2. 分析了蔷薇科RVE基因家族的特征，明确了梨PbLHY基因调控成花的功能。在黑树莓、草莓、甜樱桃、苹果、梨、桃和梅等7个蔷薇科物种中共鉴定到51个RVE基因，梨基因组中包括10个成员。根据系统发育树结果，51个RVE基因被分为2个亚家族。7个蔷薇科物种中超过60%基因对的复制事件类型为分散复制。所有RVE基因对的Ka/Ks值均小于1，表明纯化选择是蔷薇科物种RVE基因家族进化的主要驱动力。在12 h光照/12 h黑暗下，所有PbRVEs基因的表达都具有昼夜节律性；在持续光照条件下PbLHY、PbRVE1a、PbRVE7和PbRVE8的表达受生物钟调控。结合梨叶片的转录组数据发现，包括PbLHY在内的多数PbRVEs基因的表达受光周期诱导。与对照植株相比，PbLHY转基因过表达株系开花时间显著延迟。这些结果说明梨生物钟关键基因PbLHY有调控成花的作用。

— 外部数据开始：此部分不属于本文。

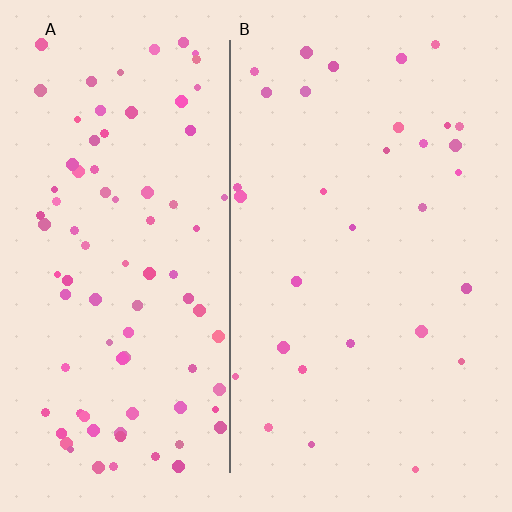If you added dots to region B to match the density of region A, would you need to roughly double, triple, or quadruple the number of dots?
Approximately triple.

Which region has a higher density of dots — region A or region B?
A (the left).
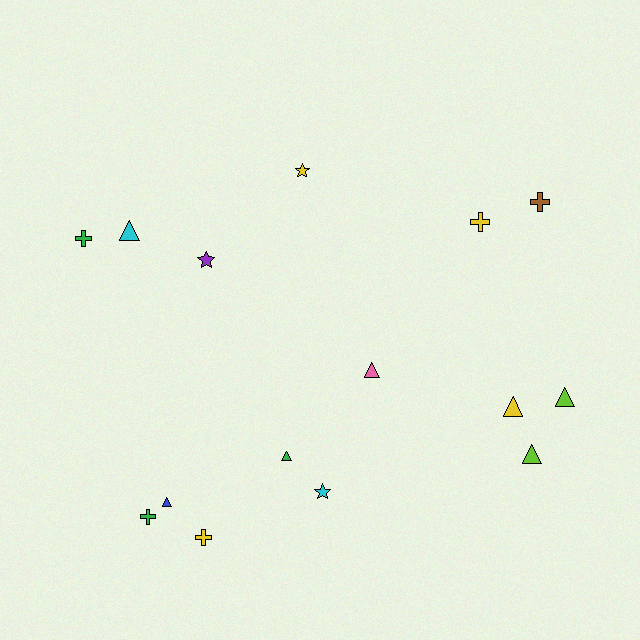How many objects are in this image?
There are 15 objects.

3. 鉴定了蔷薇科PRR基因家族，明确了PbPRR59a和PbPRR59b的表达特性和基因功能。PRR基因是生物钟核心振荡器的重要组分，参与植物开花调控。

本研究从7个蔷薇科物种中鉴定到43个PRR家族成员，构建进化树将其划分为3个亚家族，其中梨基因组中包含8个成员。系统分析表明，PRR基因结构和基序在各个亚家族内部高度保守。顺式作用元件预测结果显示PRR基因的启动子区域都包含G-box等光响应元件和脱落酸响应元件。不同梨PRR基因的组织表达模式存在差异，多数基因在根中具有高表达。PbTOC1a和PbTOC1b在子房的表达量高于其他器官。在持续光照条件下，除了PbPRR3，7个PbPRRs基因的表达都受生物钟调控。PbPRR59a和PbPRR59b均定位于细胞核。PbPRR59a和PbPRR59b转基因拟南芥开花时间延迟。与对照相比，在PbPRR59a和PbPRR59b过表达株系中AtGI、AtCO和AtFT的表达水平显著降低。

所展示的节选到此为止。